The second approach grants the school’s students will interact with the secular world. This realization compels these schools to prepare their students for this inevitable encounter by endowing their students with an intense religious fervor. This passionate commitment will provide their students with the fortitude to resist temptation.
But these schools must also safeguard their students against doubts. To accomplish this, they elevate Torah above all criticism by presenting it as a meta-rational or an essentially mystical system.
Students are taught that Torah need not respond to questions. Torah need not make sense in any conventional manner. Its wisdom is not our wisdom and it is above our trivial questions. This completes the inoculation. The student confronts the external world endowed with an intense religiosity and faith in a set of unassailable beliefs.
Ironically, these schools attempt to secure their students’ loyalty to Judaism through misrepresenting and distorting the Torah they hope to protect. Our sages universally regard Torah as a source of knowledge and wisdom. No mitzvah is more important than the study of Torah. And what is Torah study if its goal is not understanding?
To contend that Torah is entirely above human understanding is tantamount to presenting it as a system bereft of wisdom in any meaningful sense. This approach dismisses generations of sages who labored to provide us with insight and understanding of the Torah.
At Northwest Yeshiva High School we have adopted a third approach. We make two assumptions: first, we accept that you will face temptation and you will be confronted with questions you will not be able to answer.

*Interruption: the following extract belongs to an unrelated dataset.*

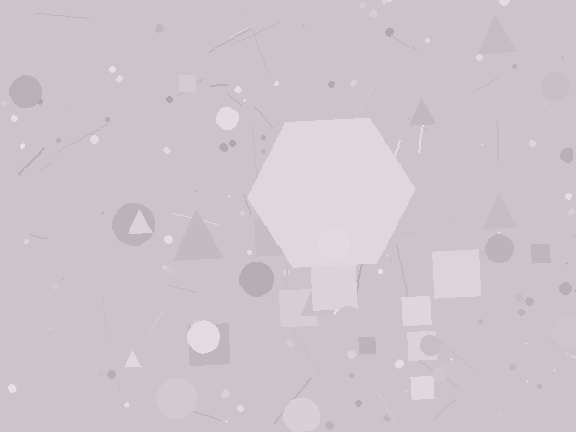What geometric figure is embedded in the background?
A hexagon is embedded in the background.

We do not assume that we can desensitize you to temptation or that we can provide you with a simplistic response that will dismiss all doubts. Instead, we strive to provide you with experiences, tools and perspectives that will enable you to confront these issues and struggle through them. Second, we never misrepresent or distort the Torah.
Over the past four years we have striven to expose you to as much Torah as possible. We have seized every opportunity to impress upon you and demonstrate the profound wisdom of the Torah.
We have shared with you the beauty and richness of Judaism and Torah life. We know that even if we have been successful, you will not be immune to temptation. But we have aspired to provide you with the fortitude to overcome temptation.
We have toiled to develop your thinking and critical abilities. We have carefully nurtured your personal development, and maturation. We know that these skills and your personal growth will not provide you with answers to all of the questions with which you will be confronted. But we hope you have learned that every honest person knows there are questions he or she cannot answer.
These mysteries should not be a source of doubt — we should not quake in the face of the unknown. Instead, questions should inspire wonder. Mystery should excite our imagination and provoke us to study further and think and search more deeply. Knowledge always begins with a question!